Homework 9: Hypothesis Testing#
Logistics#
Due date: The homework is due 11:59 pm on Tuesday, March 18.
You will submit your work on MarkUs. To submit your work:
Download this file (
Homework_9.ipynb) from JupyterHub. (See our JupyterHub Guide for detailed instructions.)Submit this file to MarkUs under the hw9 assignment. (See our MarkUs Guide for detailed instructions.) All homeworks will take place in a Jupyter notebook (like this one). When you are done, you will download this notebook and submit it to MarkUs. We’ve incuded submission instructions at the end of this notebook.
Introduction#
For this week’s homework, we will investigate the predominance of coral presence in relationship to temperature. We will analyze data coming from six sites within a coral reef French Polinesia, from 2005 to 2022. Throughout these sites, with a quadrat sampling design along transects, percentage cover of corals, macroalgae, microalgae and sand were estimated across different depths and temperatures.
Question#
General Question: Do corals prefer warmer temperatures or colder temperatures?

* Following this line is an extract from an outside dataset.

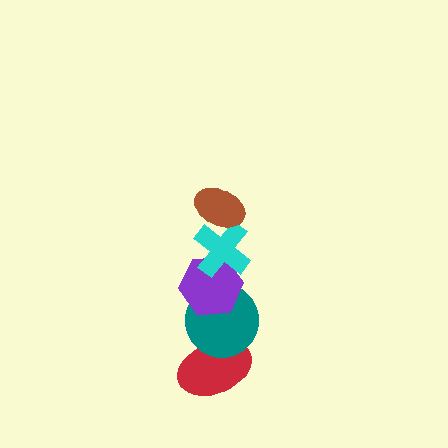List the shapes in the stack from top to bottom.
From top to bottom: the brown ellipse, the cyan cross, the purple hexagon, the teal circle, the red ellipse.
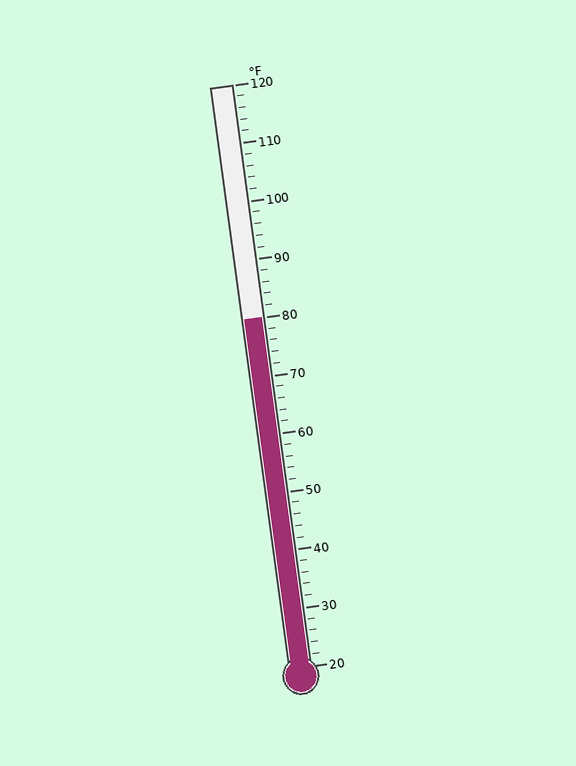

Specific Question: When comparing quadrats of high coral percentage and low coral percentage, is there a difference in the mean temperature between the two groups?
Learning Objectives#
You will be creating and submitting a data story answering a data science question. You will be required to submit your work in the format which has complete sections for Introduction, Data, Methods, Computation, and Conclusion.
In this homework, you will:
Create a data story in a notebook exploring the question.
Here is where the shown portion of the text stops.